The objectives Ford created for the Pinto were to have a compact car that was a bit larger than the foreign models that cost less and offered the product superiority and recognition that goes with the Ford name. This meant that the Pinto was going to be made with some comfort and appearance items that make this car stand up at a higher level than the competition.
The Poor Design Caused Tons of Problems
Because safety wasn’t a primary factor in building the Pinto (if it were built today, that wouldn’t be the case), this car came with design flaws that were glaring. This car brought with it a high risk of bursting into flames if in a crash, the poor design of the fuel tank and the rear end made it vulnerable, and it ended up being one of the worst cars ever made. The fuel tank wasn’t just vulnerable at high speeds either; it could catch fire at low speeds and would suffer extreme damage during slow driving.
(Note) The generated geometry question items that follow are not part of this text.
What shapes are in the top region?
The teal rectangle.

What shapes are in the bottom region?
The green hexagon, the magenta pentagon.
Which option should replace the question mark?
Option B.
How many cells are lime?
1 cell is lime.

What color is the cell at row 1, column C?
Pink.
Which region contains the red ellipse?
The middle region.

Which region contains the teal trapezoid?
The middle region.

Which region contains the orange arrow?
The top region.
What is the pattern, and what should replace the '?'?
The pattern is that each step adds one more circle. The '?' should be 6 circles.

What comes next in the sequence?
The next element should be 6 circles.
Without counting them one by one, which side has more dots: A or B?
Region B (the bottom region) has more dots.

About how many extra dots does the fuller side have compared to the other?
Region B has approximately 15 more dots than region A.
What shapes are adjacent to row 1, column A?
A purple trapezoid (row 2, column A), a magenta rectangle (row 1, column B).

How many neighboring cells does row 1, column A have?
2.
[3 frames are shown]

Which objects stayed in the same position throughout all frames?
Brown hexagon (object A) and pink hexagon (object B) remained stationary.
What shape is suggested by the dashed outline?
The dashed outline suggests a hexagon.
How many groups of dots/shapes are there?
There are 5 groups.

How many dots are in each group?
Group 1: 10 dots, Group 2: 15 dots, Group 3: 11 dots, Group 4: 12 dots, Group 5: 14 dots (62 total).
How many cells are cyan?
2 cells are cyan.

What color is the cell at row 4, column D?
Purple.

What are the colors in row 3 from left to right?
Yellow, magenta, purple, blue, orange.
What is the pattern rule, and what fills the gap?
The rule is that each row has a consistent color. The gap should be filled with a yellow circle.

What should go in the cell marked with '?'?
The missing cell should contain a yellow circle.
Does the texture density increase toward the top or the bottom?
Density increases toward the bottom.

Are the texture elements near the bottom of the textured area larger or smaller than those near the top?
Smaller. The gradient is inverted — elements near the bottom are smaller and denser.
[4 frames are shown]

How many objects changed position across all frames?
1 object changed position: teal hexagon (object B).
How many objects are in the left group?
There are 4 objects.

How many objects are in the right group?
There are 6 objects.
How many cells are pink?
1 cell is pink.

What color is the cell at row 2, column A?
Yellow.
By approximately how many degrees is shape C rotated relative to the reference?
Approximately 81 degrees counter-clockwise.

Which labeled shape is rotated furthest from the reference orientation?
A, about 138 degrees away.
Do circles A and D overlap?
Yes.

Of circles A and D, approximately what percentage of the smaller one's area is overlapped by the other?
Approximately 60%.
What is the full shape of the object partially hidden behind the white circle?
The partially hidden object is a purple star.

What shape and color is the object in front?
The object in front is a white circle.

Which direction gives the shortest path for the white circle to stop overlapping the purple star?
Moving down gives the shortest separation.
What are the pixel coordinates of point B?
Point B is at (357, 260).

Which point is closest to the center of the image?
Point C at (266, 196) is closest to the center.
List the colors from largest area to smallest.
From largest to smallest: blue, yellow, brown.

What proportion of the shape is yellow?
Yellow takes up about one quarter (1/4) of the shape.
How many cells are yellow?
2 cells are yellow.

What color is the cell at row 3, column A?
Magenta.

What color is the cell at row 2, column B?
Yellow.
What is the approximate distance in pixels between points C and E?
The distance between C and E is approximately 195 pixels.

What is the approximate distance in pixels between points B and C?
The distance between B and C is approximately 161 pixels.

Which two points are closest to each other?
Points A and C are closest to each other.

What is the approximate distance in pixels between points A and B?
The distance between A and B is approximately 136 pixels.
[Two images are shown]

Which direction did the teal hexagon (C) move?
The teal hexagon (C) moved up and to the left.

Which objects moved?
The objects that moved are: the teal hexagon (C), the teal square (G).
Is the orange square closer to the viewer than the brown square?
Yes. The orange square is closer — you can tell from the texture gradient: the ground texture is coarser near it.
In Pinto models, where the fuel tank did catch fire, 27 people died, and many others suffered serious burns. All of this is due to a poor design and rushed production process.
A Cheap Fix Fell to Stubbornness
Anyone that has heard some of the stories of Henry Ford II and how he ran the company in the 1960s and 1970s will know that he was a proud and stubborn man. He fought hard against safety regulations and government intervention in automaking. Keep in mind; this was a time when safety was a new quality in automating, unlike the advanced safety we see today.
The battle of replacing the gas tanks on the Ford Pinto dragged on, even though the cost to fix each mode would only amount to about $11 per car. Despite the fight against a recall, the NHTSA forced Ford to recall the Pinto in 1978 to have the gas tanks fixed so that more people would not end up trapped in a fiery inferno during a crash.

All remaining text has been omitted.